### Tabular data exploration

- [Parking permits](https://data.somervillema.gov/City-Services/City-of-Somerville-Parking-Permits/xavb-4s9w) between January 1, 2017 and December 31, 2018 
- Registered vehicles - confidential file from Cortni

In [None]:
# import libraries
import pandas as pd
pd.set_option('display.max_rows', 500)
pd.set_option('display.max_columns', 500)
pd.set_option('display.width', 1000)
import geopandas
import warnings
warnings.filterwarnings("ignore")

#### 1. Parking Permits

Original file cleanup ->

In [None]:
# read in full dataset for parking permits 
parking_permits = pd.read_csv('../data/City_of_Somerville_Parking_Permits.csv')

In [None]:
parking_permits.head()

In [None]:
# strip extra white space
parking_permits['type_name'] = parking_permits.type_name.str.strip()
parking_permits['st_addr'] = parking_permits.st_addr.str.strip()
parking_permits['st_addr']= parking_permits['st_addr'].apply(lambda mystring: ' '.join(mystring.split()))

# convert issued date to datetime
parking_permits['issued'] = pd.to_datetime(parking_permits['issued'])

Looking at unique types of parking permits - we only care about residential permits - so:

- 'Residential'
- 'Resident - No charge replacement' -- these are replacement permits for those that have been lost, so let's ignore this
- 'New Mass Resident' -- this is a temp permit and valid only for 1 month, so let's get rid of it 

In [None]:
# parking_permits.type_name.unique()

In [None]:
print('Size of parking permit data \t\t\t {}\nSize of RESIDENTIAL parking permit data \t {}'.format(
    parking_permits.shape, 
    parking_permits[parking_permits.type_name.isin(
        ['Residential']
    )].shape))

We only care about permits issued in 2018 - so filtering here:


In [None]:
# parking_permits.issued year is 2018
parking_permits = parking_permits[parking_permits['issued'].dt.year == 2018]

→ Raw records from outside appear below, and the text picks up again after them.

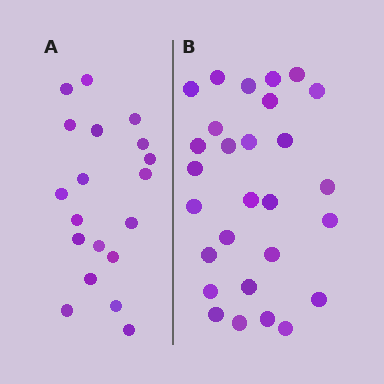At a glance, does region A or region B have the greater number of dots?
Region B (the right region) has more dots.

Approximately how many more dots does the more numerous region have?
Region B has roughly 8 or so more dots than region A.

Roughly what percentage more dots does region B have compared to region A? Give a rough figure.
About 45% more.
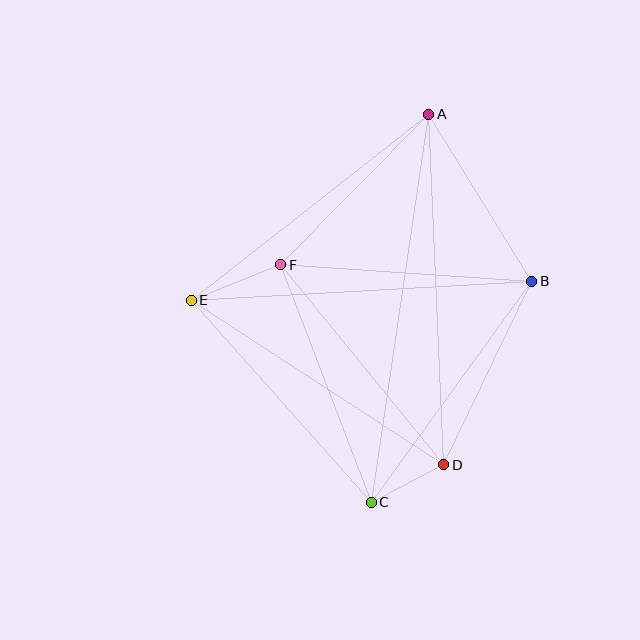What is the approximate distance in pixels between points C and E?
The distance between C and E is approximately 271 pixels.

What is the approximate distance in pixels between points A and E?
The distance between A and E is approximately 302 pixels.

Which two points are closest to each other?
Points C and D are closest to each other.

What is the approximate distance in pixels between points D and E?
The distance between D and E is approximately 302 pixels.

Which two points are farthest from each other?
Points A and C are farthest from each other.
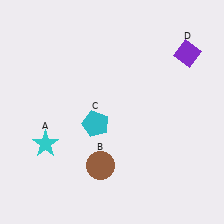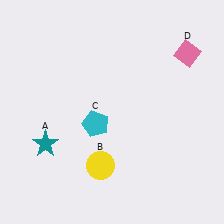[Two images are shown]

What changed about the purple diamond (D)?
In Image 1, D is purple. In Image 2, it changed to pink.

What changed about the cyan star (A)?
In Image 1, A is cyan. In Image 2, it changed to teal.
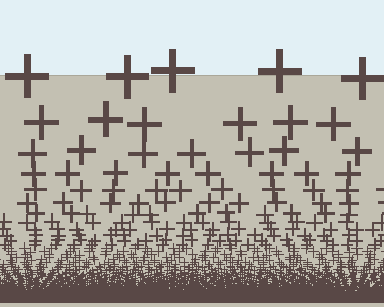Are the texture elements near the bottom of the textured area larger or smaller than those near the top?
Smaller. The gradient is inverted — elements near the bottom are smaller and denser.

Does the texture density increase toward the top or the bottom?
Density increases toward the bottom.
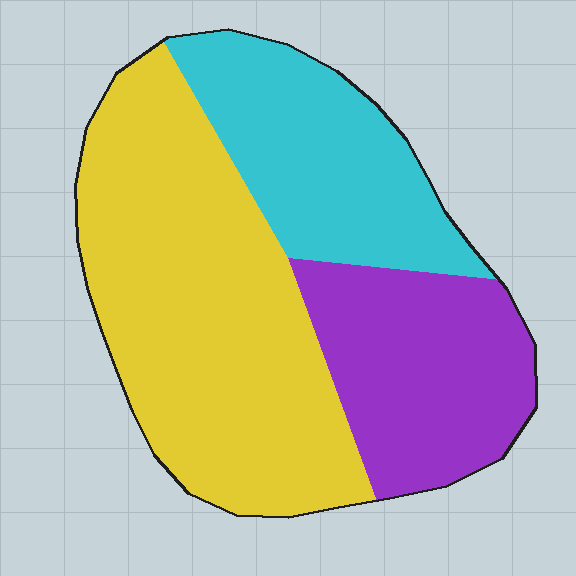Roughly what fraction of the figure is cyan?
Cyan takes up about one quarter (1/4) of the figure.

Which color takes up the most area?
Yellow, at roughly 50%.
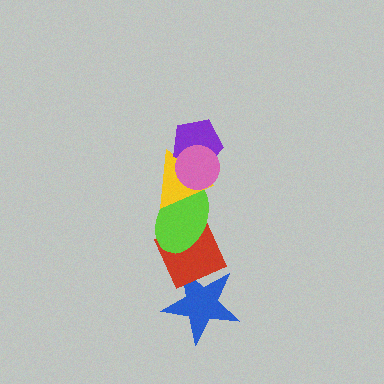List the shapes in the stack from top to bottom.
From top to bottom: the pink circle, the purple pentagon, the yellow triangle, the lime ellipse, the red diamond, the blue star.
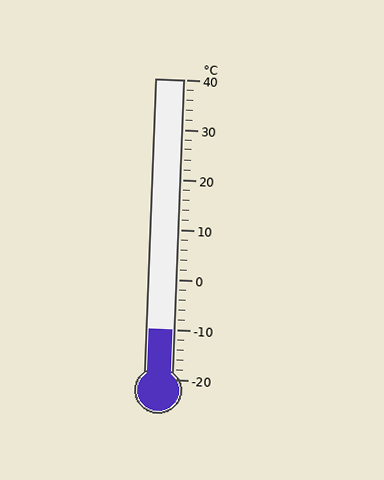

Now make df for Residential permits only ->

In [None]:
# subset data to only residential parking permits
residential_permits = parking_permits[parking_permits.type_name.isin(
    ['Residential', ])]

In [None]:
residential_permits.head()

Now aggregate by st address ->

In [None]:
res_permits_by_st_addr = residential_permits.groupby('st_addr').aggregate({'issued':len}).reset_index()
res_permits_by_st_addr.columns=['st_addr', 'residential_permits_issued']
print('number of unique street addresses: {}'.format(res_permits_by_st_addr.shape[0]))

In [None]:
res_permits_by_st_addr.head(10)

**Noisy label option 1**  
Number of residential permits issued by street address.

Issues:
- clear inconsistency, such as for 1 Aldersey St, which has 3 garage doors from [google street view](https://www.google.com/maps/place/1+Aldersey+St,+Somerville,+MA+02143/@42.382985,-71.0960374,3a,75y,21.92h,88.7t/data=!3m6!1e1!3m4!1suVgqBBiLUdBI5VRy9pYyYA!2e0!7i16384!8i8192!4m5!3m4!1s0x89e370cca2b22e2d:0x5dbed58b8d9c69f9!8m2!3d42.3830618!4d-71.0958082)
- Data only available for 12617 addresses - need to cross check this

> Can we get info on number of units or whether the house is designated as single or multi-family from Somerville?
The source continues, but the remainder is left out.